It jerked its head around with eerie speed, glowering down the Castle hallway, ready to pounce. Silent as the dead, Alessandro threw a second coin. The dragon took off with a strange side-to-side shuffle, its long body weaving as it ran, the belly scraping over the hard stone floor.

Ashe sprang from her hiding place. Alessandro followed barely a beat later. They raced after it, lagging behind almost at once. For a big creature, the dragon moved like lightning, the lashing, muscular tail ready to crush everything in its wake. Alessandro had to leap more than once to avoid its whip.

It reached the point where the coins had fallen, sniffing the ground like a hound searching for scent. Disappointed, it snorted out a gust of steam and smoke that curled over its head like a question mark. It hunted a moment more, the big head swinging from side to side.

Alessandro felt a glimmer of hope. They were behind the dragon, safe from its flames, and it had stopped. So far everything was going according to Alessandro’s hastily sketched plan. The next step was to attack it from both flanks at once.

He communicated the plan with a gesture while they ran. Ashe seemed to understand.

But the dragon started forward again, catching a stray scent. Not good. If it reached the end of the corridor, the hellhound families were as good as dead.

Alessandro leaped into the air, using flight to close the gap before the dragon could take aim with its jaws or its fire. He slashed with his sword, trying to catch its throat, but it twisted away. Alessandro dodged, and it snapped the air where he had been a second before.

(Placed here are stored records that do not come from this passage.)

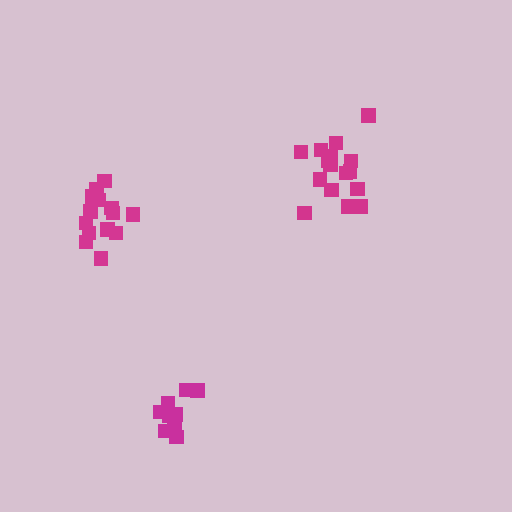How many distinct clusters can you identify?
There are 3 distinct clusters.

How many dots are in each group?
Group 1: 16 dots, Group 2: 10 dots, Group 3: 14 dots (40 total).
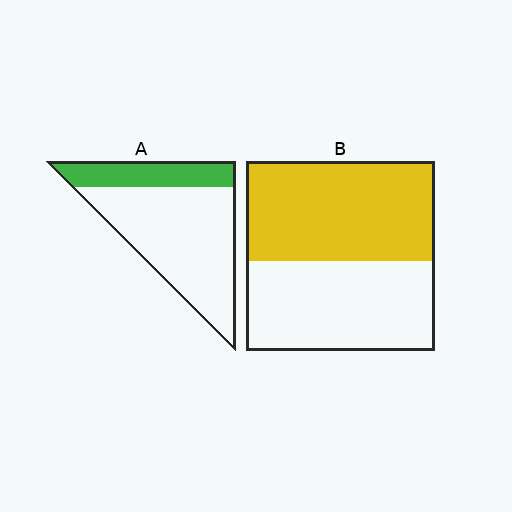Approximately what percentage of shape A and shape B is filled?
A is approximately 25% and B is approximately 55%.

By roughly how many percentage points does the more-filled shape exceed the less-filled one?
By roughly 25 percentage points (B over A).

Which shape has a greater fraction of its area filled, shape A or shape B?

Ashe fired into the creature’s side, making it flinch. The short hail of bullets didn’t penetrate its scales, but they must have hurt. The dragon, with a sinuous, writhing movement, turned, jaws open like a trapful of knives. It loosed a blast of flame, fire flowing over the stonework with lascivious tongues.

Ashe!

She hit the ground as the flame roared over her head, the gun clattering as it hit the stone.

Alessandro dropped from the air, his sword driving into the side of the creature’s neck in a two-handed thrust. He wanted to aim for a more vulnerable spot, but there had been no time for strategy. Immediately, the flame stopped, scraps of it breaking loose and flying into the air before vanishing to nothing. In its place, a roar ripped the dark passageway, jagged with fury and pain.

A jerk on the sword told Alessandro it was stuck fast. In his desperate attempt to save Ashe, he had pierced the scales, bit into muscle, but had done no real harm. He’d just made it mad. Merda!

The dragon convulsed, a shudder passing over its snakelike body down to its thrashing tail. The force of it threw Alessandro off, leaving the sword stuck fast in the beast’s neck.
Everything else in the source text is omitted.